Даша налила ему полный до краев стакан чая – горького и черно-красного, как марганец. Он опорожнил его с двух глотков и подал Даше пустой стакан; она вновь налила доверху. Он поглядел на нее и вдруг опять увидел, что она очень красивая и ладная – этакая тоненькая, длинноногая штучка в легком платьице, и так ласково на него смотрит, так хорошо, ясно улыбается, от нее так и веет свежестью и чистотой. И ведь сразу заступилась за него, и эдак горячо, искренне. От этих мыслей ему стало так тепло, что он вдруг просто так, ни на что не надеясь, спросил:
– Ну, а если мне полтораста? – и сам же первый засмеялся, показывая, что это только шутка. И произошло невероятное: Даша молча встала, подошла к буфету, вынула оттуда графин и налила ему полный тонкостенный стакан.

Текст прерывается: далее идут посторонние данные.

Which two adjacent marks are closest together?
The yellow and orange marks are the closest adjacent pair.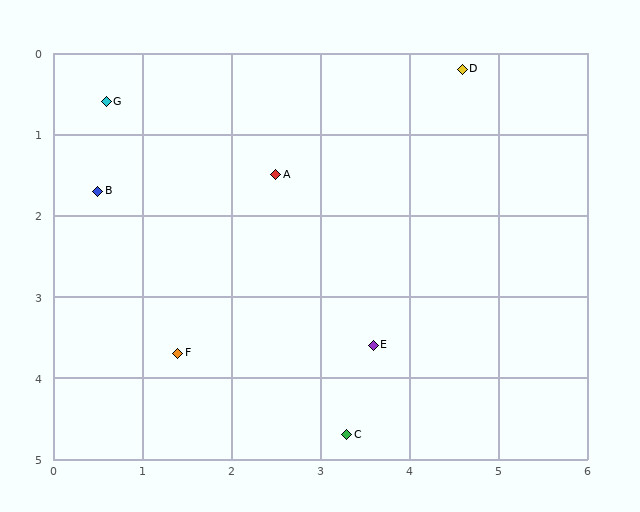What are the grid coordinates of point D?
Point D is at approximately (4.6, 0.2).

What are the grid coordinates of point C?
Point C is at approximately (3.3, 4.7).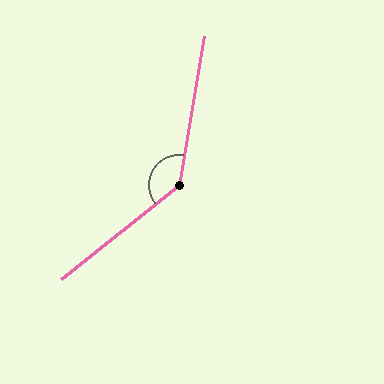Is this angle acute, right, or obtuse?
It is obtuse.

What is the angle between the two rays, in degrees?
Approximately 138 degrees.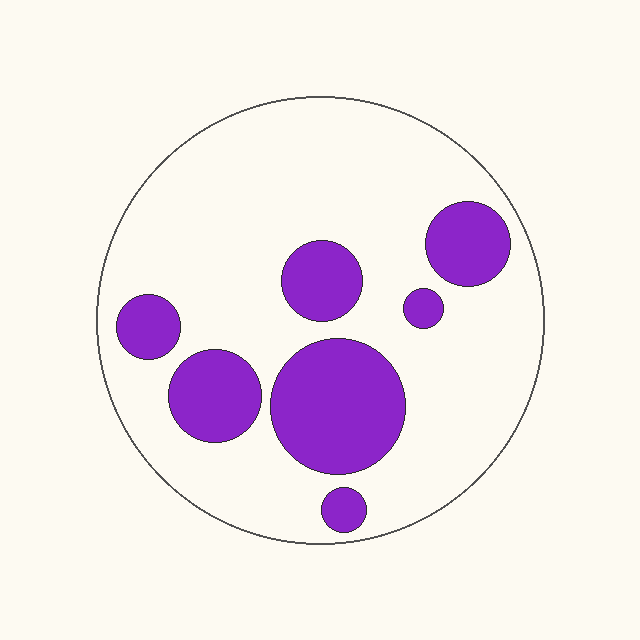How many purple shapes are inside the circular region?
7.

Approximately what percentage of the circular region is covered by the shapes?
Approximately 25%.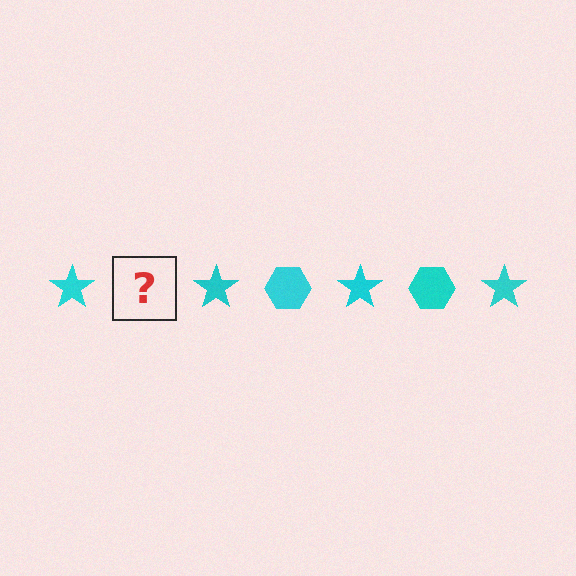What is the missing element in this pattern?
The missing element is a cyan hexagon.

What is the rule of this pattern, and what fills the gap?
The rule is that the pattern cycles through star, hexagon shapes in cyan. The gap should be filled with a cyan hexagon.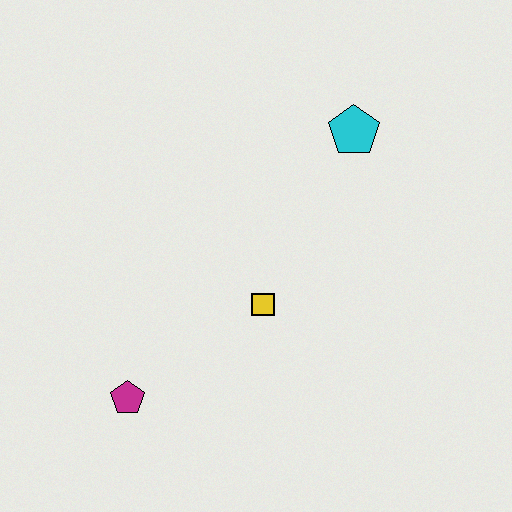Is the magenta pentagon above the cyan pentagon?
No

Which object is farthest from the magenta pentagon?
The cyan pentagon is farthest from the magenta pentagon.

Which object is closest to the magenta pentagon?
The yellow square is closest to the magenta pentagon.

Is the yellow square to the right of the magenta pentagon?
Yes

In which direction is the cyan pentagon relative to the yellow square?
The cyan pentagon is above the yellow square.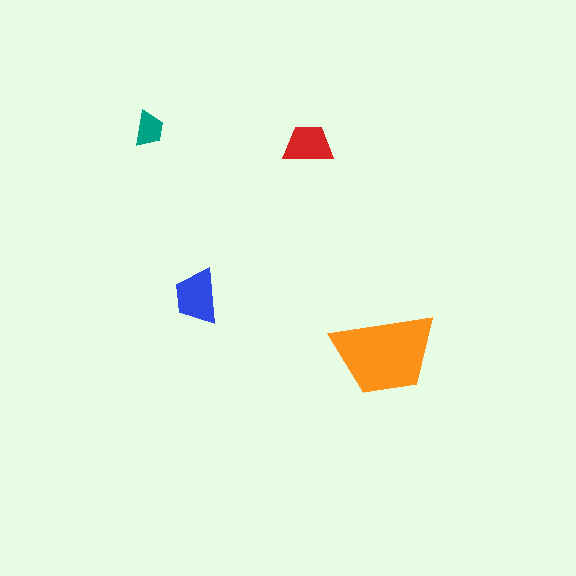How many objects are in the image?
There are 4 objects in the image.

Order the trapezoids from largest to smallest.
the orange one, the blue one, the red one, the teal one.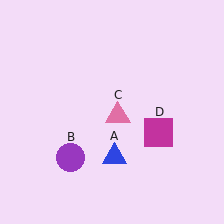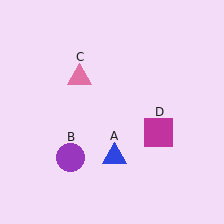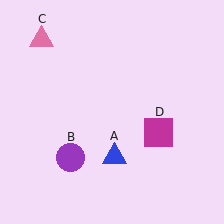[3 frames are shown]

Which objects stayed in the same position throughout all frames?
Blue triangle (object A) and purple circle (object B) and magenta square (object D) remained stationary.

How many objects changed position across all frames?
1 object changed position: pink triangle (object C).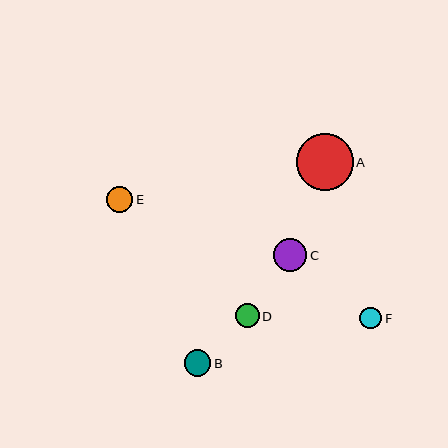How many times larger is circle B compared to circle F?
Circle B is approximately 1.2 times the size of circle F.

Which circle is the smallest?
Circle F is the smallest with a size of approximately 22 pixels.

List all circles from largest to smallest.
From largest to smallest: A, C, E, B, D, F.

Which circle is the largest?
Circle A is the largest with a size of approximately 57 pixels.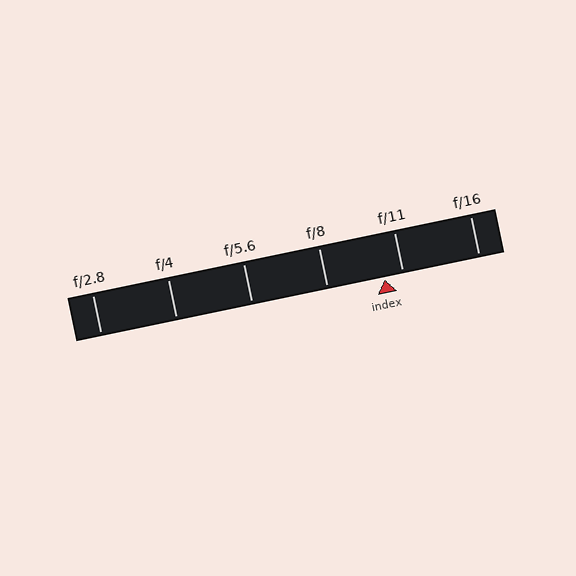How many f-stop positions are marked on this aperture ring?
There are 6 f-stop positions marked.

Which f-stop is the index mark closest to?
The index mark is closest to f/11.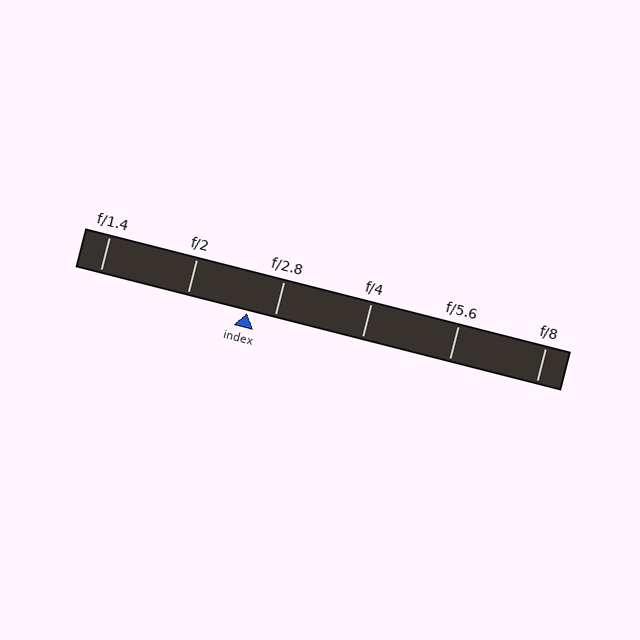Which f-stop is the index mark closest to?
The index mark is closest to f/2.8.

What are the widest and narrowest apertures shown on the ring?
The widest aperture shown is f/1.4 and the narrowest is f/8.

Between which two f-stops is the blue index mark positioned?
The index mark is between f/2 and f/2.8.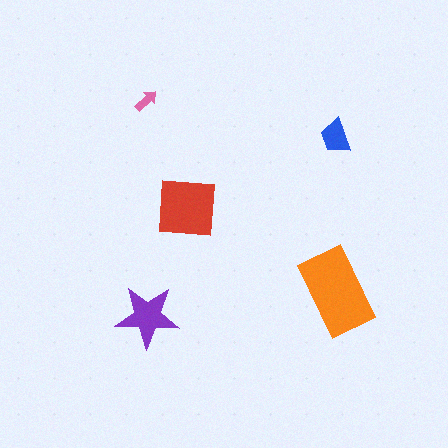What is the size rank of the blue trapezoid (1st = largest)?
4th.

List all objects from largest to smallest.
The orange rectangle, the red square, the purple star, the blue trapezoid, the pink arrow.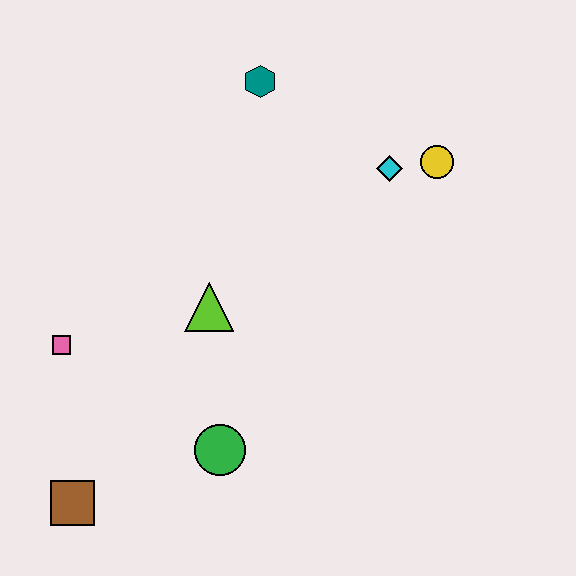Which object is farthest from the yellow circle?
The brown square is farthest from the yellow circle.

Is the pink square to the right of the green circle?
No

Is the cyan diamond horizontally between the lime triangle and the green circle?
No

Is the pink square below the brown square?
No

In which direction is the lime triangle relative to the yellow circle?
The lime triangle is to the left of the yellow circle.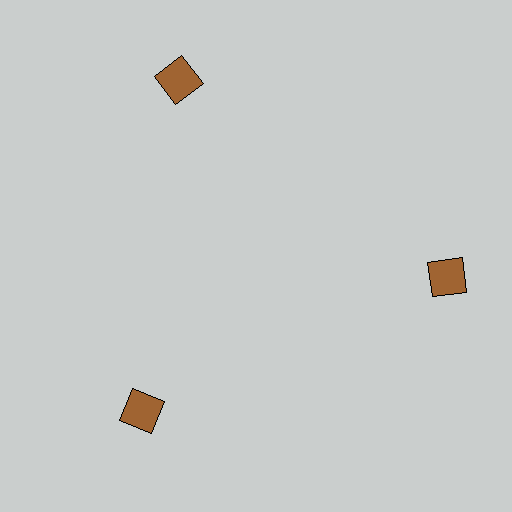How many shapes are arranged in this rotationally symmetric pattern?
There are 3 shapes, arranged in 3 groups of 1.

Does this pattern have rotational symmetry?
Yes, this pattern has 3-fold rotational symmetry. It looks the same after rotating 120 degrees around the center.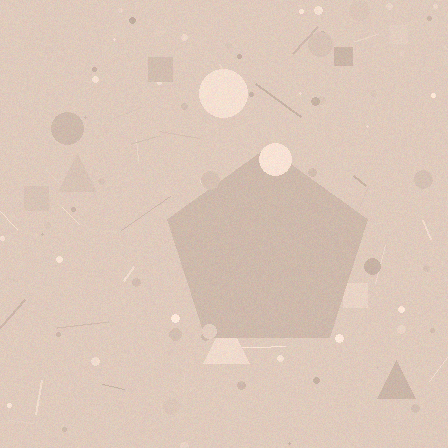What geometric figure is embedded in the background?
A pentagon is embedded in the background.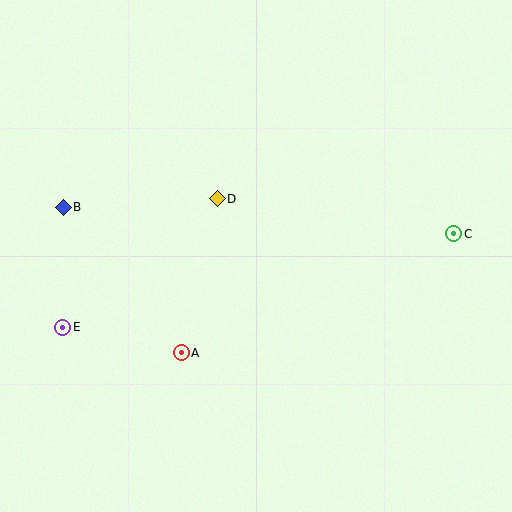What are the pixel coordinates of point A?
Point A is at (181, 353).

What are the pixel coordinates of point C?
Point C is at (454, 234).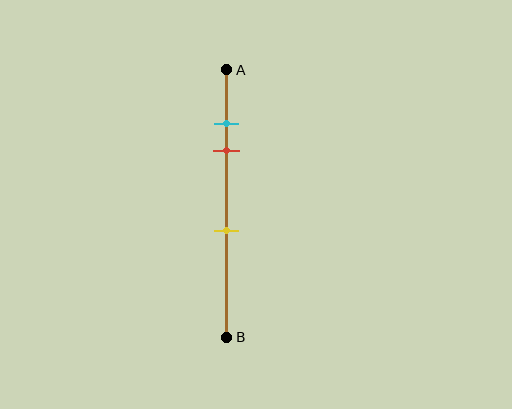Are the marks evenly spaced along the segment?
No, the marks are not evenly spaced.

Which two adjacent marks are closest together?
The cyan and red marks are the closest adjacent pair.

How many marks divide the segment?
There are 3 marks dividing the segment.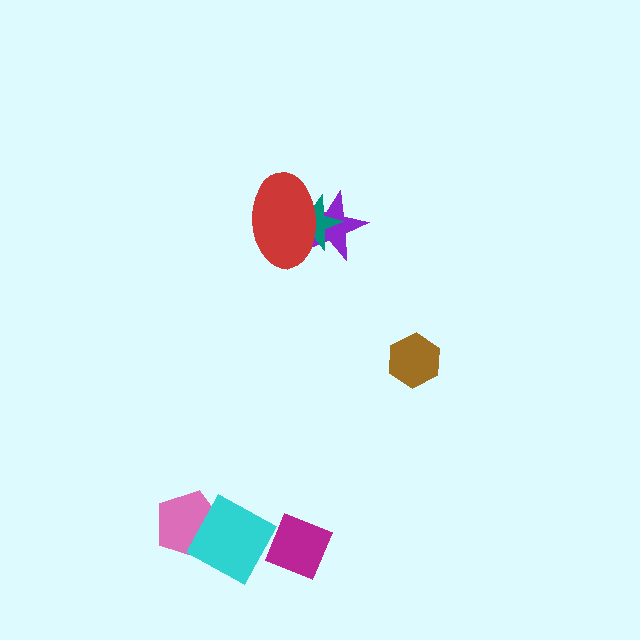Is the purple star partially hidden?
Yes, it is partially covered by another shape.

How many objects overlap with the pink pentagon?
1 object overlaps with the pink pentagon.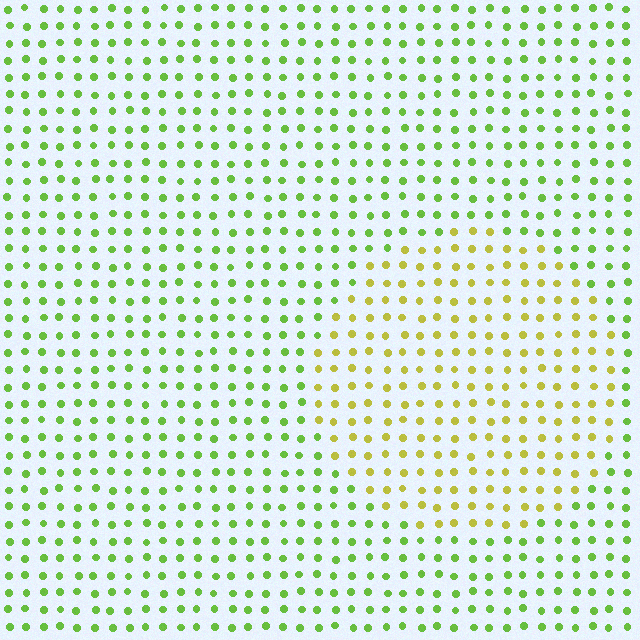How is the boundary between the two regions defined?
The boundary is defined purely by a slight shift in hue (about 39 degrees). Spacing, size, and orientation are identical on both sides.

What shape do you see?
I see a circle.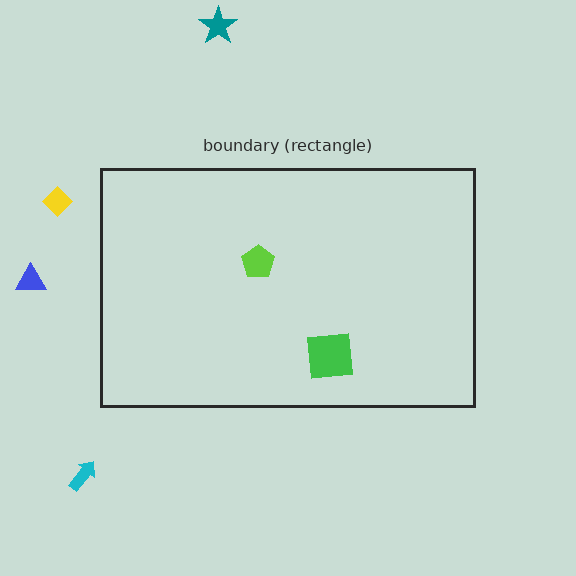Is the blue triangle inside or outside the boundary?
Outside.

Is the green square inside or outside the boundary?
Inside.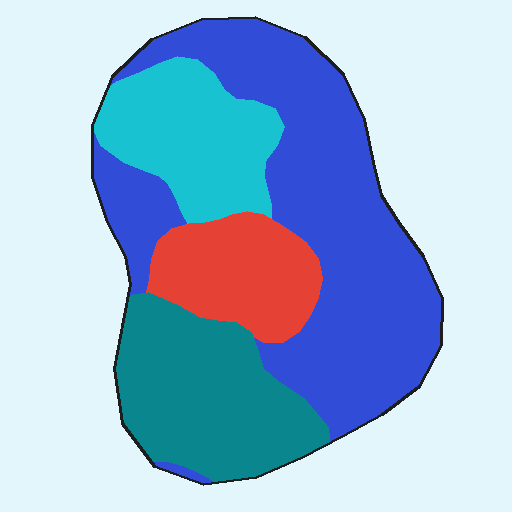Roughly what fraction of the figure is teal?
Teal takes up about one fifth (1/5) of the figure.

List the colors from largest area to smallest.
From largest to smallest: blue, teal, cyan, red.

– Пожалуйста, – сказала она ему.
– Дарья, да ты что это? – ошалело выпучил на нее глаза Потапов.
Она улыбаясь посмотрела на него.
– Да вы сами, дядя Ваня, когда голова болит...
– Да ты... да ты... в самом деле, что? – зарычал, вскочил, забрызгал слюной и оскалился на нее Потапов.
Но тут вмешался Зыбин.
– Все, все! – сказал он. – Все! Сядь! Молодец, хозяйка! Пейте, Володя!
Потапов взглянул на Зыбина и смолк. С некоторых пор он вообще ему ни в чем не противоречил.
– И правда, – сказал он, хмуро отворачиваясь. – Пей да потом опять ори, вылупя глаза. Может, и наорешь что хорошего.
Корнилов посмотрел на него, на нее, сразу потупившуюся, заалевшую, слабо улыбающуюся, вдруг осушил стакан одним глотком и стукнул его на стол.
– Во как! – сказал Потапов насмешливо. – Уж совсем впился.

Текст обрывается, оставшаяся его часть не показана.